Previously, studies have shown possible connections between cardiovascular risk factors in diabetic patients and independent risk factors for diabetic neuropathy [2, 10, 11]. However, these correlations have not been explored in Hungarian patients with diabetes until now. Diabetic neuropathy and the risk of cardiovascular disease are associated with an increase in all-cause mortality [17]. A retrospective cohort study in Hungary has already shown the association of DSPN with all-cause mortality [18]. While the association between cardiovascular risk factors and diabetic autonomic neuropathy is well documented [9, 10], the correlation between cardiovascular risk factors and DSPN has not been extensively studied or thoroughly investigated. The prevalence of diabetic neuropathy may vary among countries and populations, and these variations might be due to large inequalities in general health status, socioeconomic status and education and possibly due to differences in genetic susceptibility. Therefore, evaluation of data from diabetic patients in the North-East region of Hungary might explore novel aspects of diabetic neuropathy risk prediction. In this study, our objective was to retrospectively analyze data from diabetic patients in the North-East region of Hungary who underwent neuropathy screening at the Diabetic Neuropathy Center, Department of Internal Medicine, Faculty of Medicine, University of Debrecen, between 2017 and 2021. We aimed to investigate the correlations between cardiovascular risk factors and microvascular complications in the presence of DSPN.

Materials and methods

Enrollment of study participants

During our investigation, we assessed a total of 1237 diabetic patients who underwent neuropathy screening at the Diabetic Neuropathy Center, Department of Internal Medicine, Faculty of Medicine, University of Debrecen, between January 1, 2017 and December 31, 2021. We excluded patients in whom other causes of polyneuropathy were identified (n = 467), such as chronic alcohol consumption, hematological disorders, chemotherapy, malignant diseases, autoimmune musculoskeletal diseases, or vitamin B12 deficiency.
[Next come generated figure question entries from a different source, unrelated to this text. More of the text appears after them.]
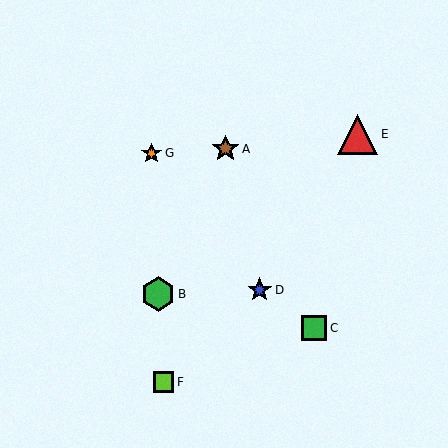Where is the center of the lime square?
The center of the lime square is at (163, 382).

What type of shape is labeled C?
Shape C is a green square.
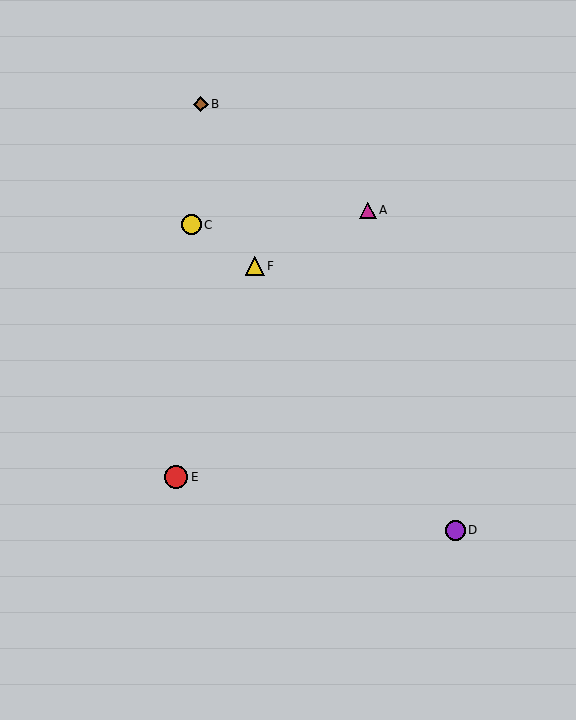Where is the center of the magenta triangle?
The center of the magenta triangle is at (368, 210).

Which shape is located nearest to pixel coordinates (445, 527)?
The purple circle (labeled D) at (455, 530) is nearest to that location.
The inclusion criterion was the availability of hospital treatment records for the patients, so those without detailed electronic medical records were excluded (n = 102). Among the remaining patients, where confirmation of distal sensorimotor polyneuropathy was obtained, patients with incomplete data corresponding to baseline characteristics were excluded (n = 47). Study design flowchart of diabetic patients with DSPN are depicted in Fig 1. The baseline characteristics of the 621 diabetic patients included in the study were extracted from the recorded data presented in free-text format. All participants provided written informed consent. The authors had access to information that could identify individual participants during or after data collection. We had access to the data for research purposes from April 1, 2019, to December 31, 2022. The study protocol was approved by the local and regional ethical committees (protocol code: 5287-2/2019/EKU; date of approval: 7/3/2019) and the study was carried out in accordance with the Declaration of Helsinki.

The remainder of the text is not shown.